The day component of the Geocolor image above is made from the blue and red visible channels, plus a green model, and is thus similar to an RGB photo (a composite of three channels), but with a modeled version of green! You can see small errors on blue-green gradients at high resolution, occasionally, if you look carefully. Otherwise, the model seems to work very well.

Geocolor night is made using a combination of IR channels to reveal clouds and ice (blue for low clouds, fog, snow and ice, white for high clouds), overlaid on composite images of the Earth at night from the NASA bluemarble database. The GOES 17 image taken at around geostationary noon, shows only a small fraction of night at the south pole – because it’s winter.

Himawari-8 has a real green channel, GOES uses a model. You can compare the Geocolor images from both satellites with this handy tool:
http://rammb-slider.cira.colostate.edu/
(right click to zoom in on any point, use menu options on left to change satellite, change channels, change product, or to create loops from archived images)

Reply to  Kip Hansen
June 1, 2018 11:22 am

At work we use:

Red = ABI Channel #5 (near IR)
Green = ABI Channel #3 (vis)
Blue = ABI Channel #1 (vis)

with no ‘Blue Marble’ or ‘Nighttime Lights of the World’ background.

Khwarizmi
Reply to  JKrob
June 1, 2018 9:06 pm

Thanks for that recipe. I gave it a shot:
comment image
Not bad. It seems to produce the same result as the “natural color” composite product, with ice & cold clouds appearing in an unnatural blue hue.
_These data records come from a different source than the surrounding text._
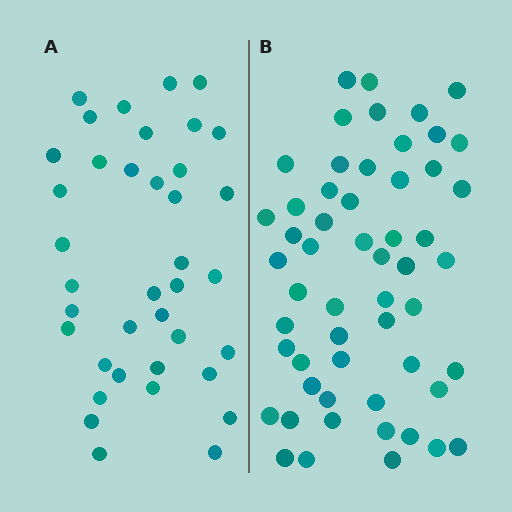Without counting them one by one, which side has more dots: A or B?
Region B (the right region) has more dots.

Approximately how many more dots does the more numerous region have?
Region B has approximately 15 more dots than region A.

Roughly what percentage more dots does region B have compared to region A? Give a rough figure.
About 45% more.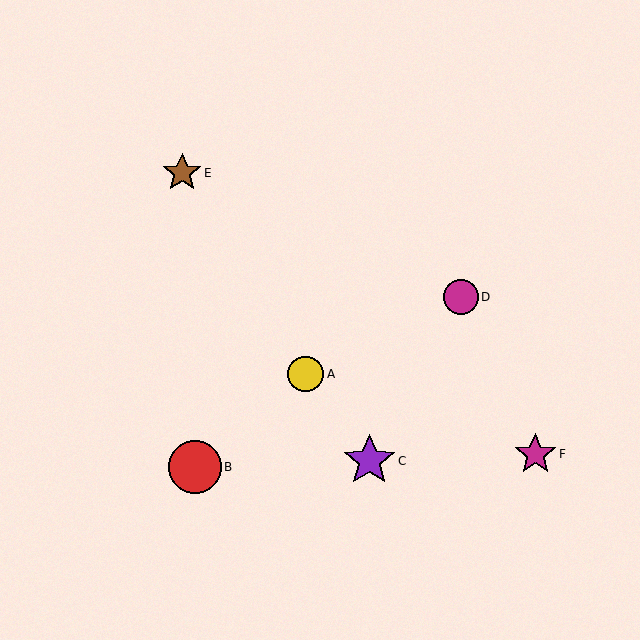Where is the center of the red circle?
The center of the red circle is at (195, 467).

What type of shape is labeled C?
Shape C is a purple star.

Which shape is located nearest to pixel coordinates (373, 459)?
The purple star (labeled C) at (369, 461) is nearest to that location.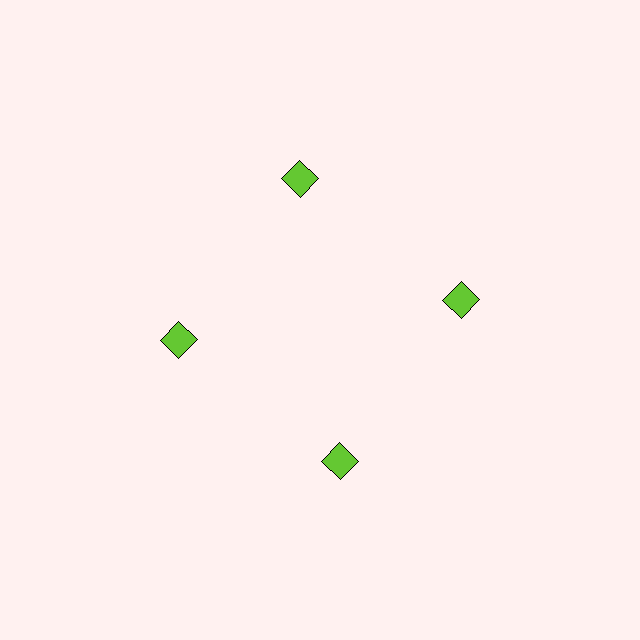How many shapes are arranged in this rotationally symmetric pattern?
There are 4 shapes, arranged in 4 groups of 1.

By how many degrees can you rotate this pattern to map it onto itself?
The pattern maps onto itself every 90 degrees of rotation.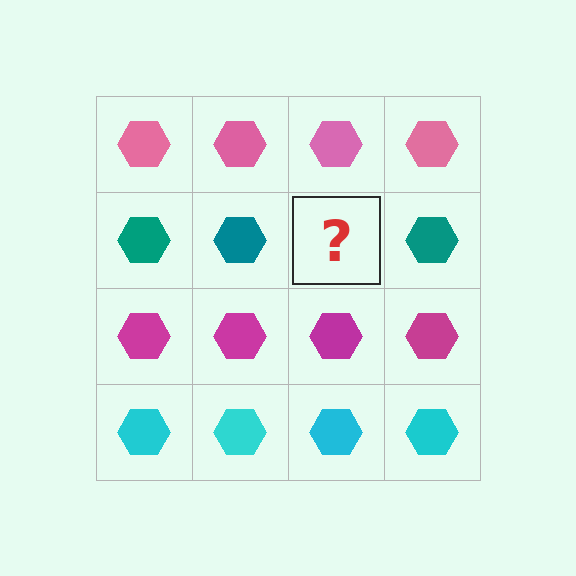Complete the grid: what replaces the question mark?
The question mark should be replaced with a teal hexagon.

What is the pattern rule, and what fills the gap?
The rule is that each row has a consistent color. The gap should be filled with a teal hexagon.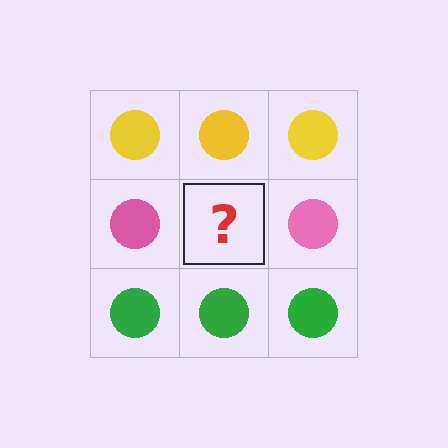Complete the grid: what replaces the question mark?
The question mark should be replaced with a pink circle.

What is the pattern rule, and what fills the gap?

Continents do appear more natural, and Saharan dust isn’t a sickly green, as it is in the Red/Veggie/Blue composite.
But still, it is nothing like true color, which, for the GOES-R series, seems to require a modeled green channel.

a composite of eastern China using Himawari’s visible RGB channels:
comment image

Grant
May 31, 2018 5:28 pm

Is global warming the reason the sensors arenā€™t staying cool? Lol

Mike McMillan
Reply to  Grant
May 31, 2018 6:19 pm

Unlikely. All that CO2 should be intercepting the upwelling heat.

Crispin in Waterloo but really in Ulaanbaatar
Reply to  Grant
June 3, 2018 6:53 am

I am assuming that it is cooled by a thermo-acoustic device. I’ll ask. If there is a serious problem with it, the cause it probably a gas leak (helium) reducing its heat transporting ability. As helium walks through walls, it has to be replenished from a tank. Maybe it has a stuck valve.

How’s that for pure speculation? I am studying climate science.

Randy Bork
May 31, 2018 10:19 pm

I recollect reading that the cooling issue is limiting the sensor temp cooling mainly while the satellite is in sun. So I wonder if that will allow some limited use of the affected channels as the thing passes through earth’s shadow for a few hours a day.

May 31, 2018 10:36 pm

Great picture, as others have noted there does seem to be a lot of cloudiness around the planet. From the daily pics I save from earthnull, I would say that it is getting cloudier in recent years.

Don K
May 31, 2018 11:19 pm

Randy. GOES-17 is in geostationary orbit. I’d have to do some research to be sure, but it’s pretty far out (radius=42000km – altitude=35000 km) and I think it’s only shaded by the Earth for a short daily period at most, and then only around the vernal and advernal equinox periods around March 21 and Sept 21.

Don K
Reply to  Don K
June 1, 2018 1:04 am

Re shaded period: cocktail napkin calculation. Orbit radius about 40000km, so circumference = 2*pi*40000km = about 240000km. Period is about 24 hours so apparent motion is 10000km/hr. Diameter of Earth about 12000km. So duration of eclipse is 12000km/hr/10000km = 1.2 hours about 1 hr 12 min per day in the shade. Thats on Mar21 and Sep 21 when the crossover points between the satellite orbital plane and the celestial equator is aligned with the Earth and sun, Less on other days.

Caveat: I’m really not smart enough to get that calculation right. If you want a better answer, ask an astronomer.

June 1, 2018 7:29 am

Wow, that is a great picture. I’m amazed by the dense clouds crowding up against the Baja peninsula, but not crossing it. Interesting phenomena.

June 1, 2018 1:32 pm

Overheating?

“I blame global warming…”

JBom
June 1, 2018 1:39 pm

NOAA Ministry of Propaganda just trying to put a happy clown face on an otherwise broken sensor.